Medical is one of the very few sectors that generally show great resilience during volatile phases in the market. It is also one of the few sectors that have reported earnings growth in the recently concluded first quarter of 2016. Both these features appeal to dividend loving investors.
This is because the dividend paying capacity of a stock is highly dependent on its earnings growth trend and the overall health of the sector to which it belongs. A regular flow of dividends ensures that a steady income flow is generated even if the market remains volatile. Moreover, regular dividend payments demonstrate a company’s sound fundamentals as well as its underlying business strength.
Medical’s Growth Prospects Support Yield
We note that expansion into emerging markets, positive demographic trends, product innovation and continuing consolidation are some of the key growth factors for the Medical sector. These aspects will continue to help companies generate steady earnings growth in the near term.
Additionally, the weakening of the U.S. dollar against foreign currencies – which has been a drag on results for quite some time – will drive top and bottom-line growth. Moreover, the recent suspension of the controversial 2.3% medical device excise tax for two years will boost profits for the entire medical device industry, which forms a major part of the Medical sector.

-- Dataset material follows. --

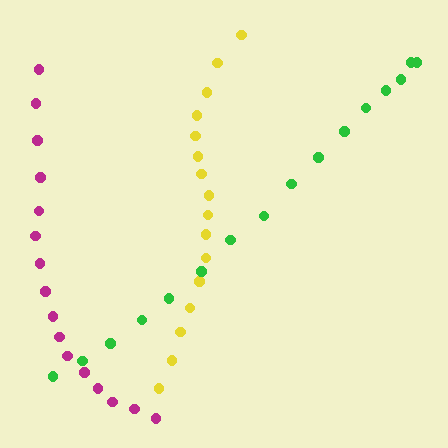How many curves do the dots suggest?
There are 3 distinct paths.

These encouraging factors will certainly help the companies in the Medical space sustain their market-beating dividend yields. And investors with a penchant for high dividend yield stocks will naturally flock this sector, regardless of the sharp vicissitudes in the market.
Our Picks
We have narrowed down our search to the following medical stocks based on a good Zacks Rank and dividend yield of more than 2%.
New York-based Bristol-Myers Squibb Company (NYSE:BMY) is a global specialty biopharmaceutical company. This Zacks Rank #1 (Strong Buy) stock flaunts a dividend yield of 2.06% and has a long-term earnings growth rate of 21.5%.
Investors can also count on Pfizer Inc. (NYSE:PFE) , another Zacks Rank #1 stock. This New York-based company has a solid dividend yield of 3.44% and a long-term earnings growth rate of 5.4%.
Another large-cap Pharmaceutical stock - Johnson & Johnson (NYSE:JNJ) - is an attractive choice for dividend lovers. This Zacks Rank #2 (Buy) sports a strong dividend yield of 2.77% and a long-term earnings growth rate of 5.7%
We also prefer Abbott Laboratories (NYSE:ABT) , another Zacks Rank #2 stock. Abbott Park, IL-based Abbott has a dividend yield of 2.67% and a long-term earnings growth rate of 10%.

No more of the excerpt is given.